The only thing that stopped me from proceeding was finding out it would take lots of money and hard work. 


.


----------



## dona83

You should look into opening a Vespa shop... every MacBook needs a Vespa! 

i found some stuff here:
Becoming an Apple reseller? Help needed! [Archive] - Mac Forums

Look for the post by none other than CanadaRAM... you can start off by selling iPods and software and AppleCare....


----------



## krs

Lars said:


> MacDoc is not an Authorized Apple Reseller.


If MacDoc is not an Authorized Apple Reseller, where does he fit within these four options?
Nowhere it seems.
Not under "Junk Dealer" since he does sell current equipment.
not under 2 or 3 as just posted
and certainly not in category 4.
There must be a fifth category..........MacDoc......... 



> There are basically four kinds of "Apple" stores:
> 
> 1. The Junk Dealer - I do not mean this disparagingly, but what I mean is someone who does not sell or service* current equipment, and who focuses on much older Macs. (simple repairs that do not involve ordering Apple parts are not considered "service."). So if you open "Beige-land," you can pretty much just hang your shingle, pay the appropriate province/city/whatever business license fees and away you go.
> 
> 2. Apple Authorised Reseller.
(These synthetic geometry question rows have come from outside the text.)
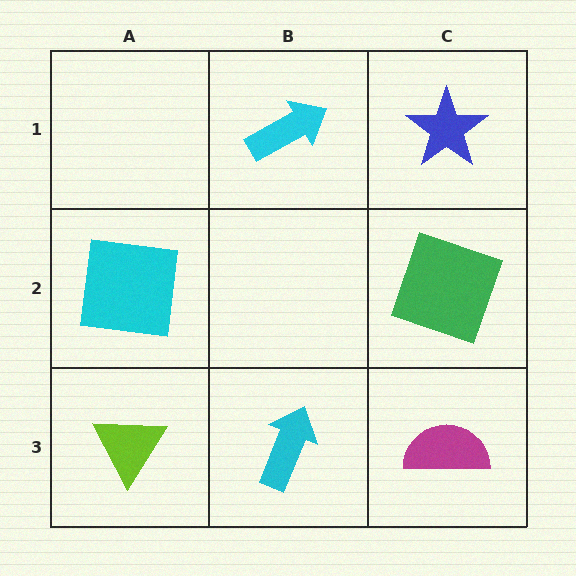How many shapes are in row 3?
3 shapes.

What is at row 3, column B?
A cyan arrow.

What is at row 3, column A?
A lime triangle.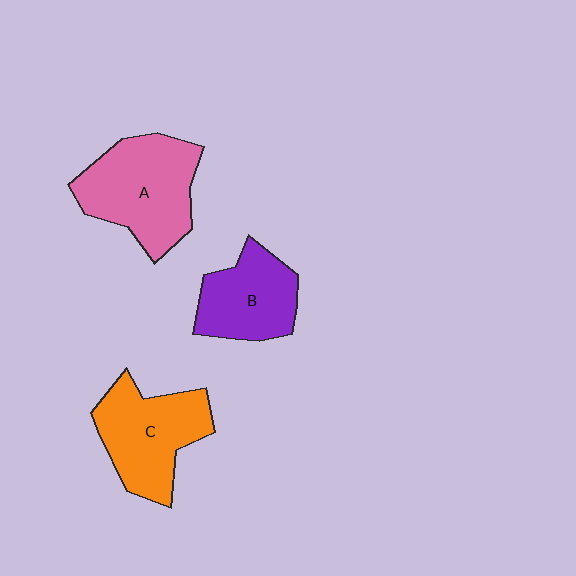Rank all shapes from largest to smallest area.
From largest to smallest: A (pink), C (orange), B (purple).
See Aaron's note above, but $100,000/year in sales is actually BARE MINIMUM. You only get any real help from Apple (like ad support etc) when you hit $1M in annual sales. There are exceptions to this for dealers who want to specialise in niche marketing (pro audio, pro video, science, corporate and education are such niches), but the terms Apple dictates for this type of dealer is none too easy.
> 
> 3. Apple Authorised Service Provider -- can be combined with #2 for a higher possibility of profit. Probably the only way to make money as an indie dealer anymore. Apple will help you or crush you depending on how many other AASPs are in the immediate area.
> 
> 4. Apple Corporate Store. You could work for one, but that's as close as you're going to get to owning one.


----------



## ehMax

dona83 said:


> You should look into opening a Vespa shop... every MacBook needs a Vespa!
> 
> i found some stuff here:
> Becoming an Apple reseller? Help needed! [Archive] - Mac Forums
> 
> Look for the post by none other than CanadaRAM... you can start off by selling iPods and software and AppleCare....


You now have to be Authorized to sell iPods and AppleCare. Also, with Apple, Resellers, Big Box stores like Best Buy, Future Shop, Walmart etc.. all selling iPods and accessories to the rafters, wouldn't be my first choice of a way to get into the Mac biz.


----------



## ehMax

krs said:


> If MacDoc is not an Authorized Apple Reseller, where does he fit within these four options?
> Nowhere it seems.
> Not under "Junk Dealer" since he does sell current equipment.
> not under 2 or 3 as just posted
> and certainly not in category 4.
> There must be a fifth category..........MacDoc.........


This is probably something you could talk to MacDoc (a long-time member of ehMac.ca) directly about and don't think an appropriate public discussion.


----------